Die Polizei hat Ermittlungen wegen Brandstiftung aufgenommen. Ein Brandursachenermittler konnte einen technischen Defekt ausschließen.

Ein VW, der neben dem Renault geparkt war, wurde durch die Hitzeentwicklung beschädigt.
Ein VW, der neben dem Renault geparkt war, wurde durch die Hitzeentwicklung beschädigt.  © André März

Zwei weitere Einsätze in der Nacht für Feuerwehr Thum

Der brennende Renault sollte aber nicht der einzige Einsatz der Freiwilligen Feuerwehr Thum in der Nacht zu Freitag bleiben.

Gegen 5 Uhr, mussten die Kameraden dann noch zur Chemnitzer Straße in Ehrenfriedersdorf ausrücken. Hier brannte ein Unterstand an einem Wohnhaus. Dort gelagertes Holz war aus bislang ungeklärter Ursache in Brand geraten.

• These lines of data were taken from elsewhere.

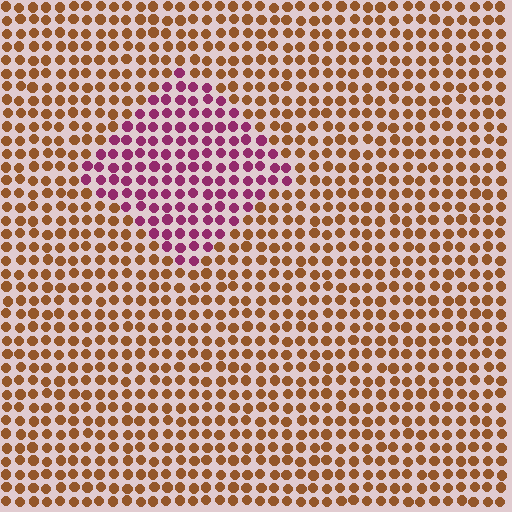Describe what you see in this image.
The image is filled with small brown elements in a uniform arrangement. A diamond-shaped region is visible where the elements are tinted to a slightly different hue, forming a subtle color boundary.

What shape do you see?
I see a diamond.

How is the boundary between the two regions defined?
The boundary is defined purely by a slight shift in hue (about 63 degrees). Spacing, size, and orientation are identical on both sides.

"In der Folge griffen die Flammen auf die Fassade eines angrenzenden Wohnhauses über. Die Feuerwehr löschte den Brand. Verletzt wurde niemand", teilte die Polizei Chemnitz am Freitag mittag mit.

Die Bewohner hatten sich noch vor dem Eintreffen der Feuerwehr ins Freie retten können. Das Haus ist derzeit teilweise nicht mehr bewohnbar. Der Schaden beträgt mehrere zehntausend Euro.

Brandursachenermittler haben ihre Arbeit aufgenommen. Bislang gibt es keine Anhaltspunkte für einen technischen Defekt. Es wird wegen schwerer Brandstiftung ermittelt.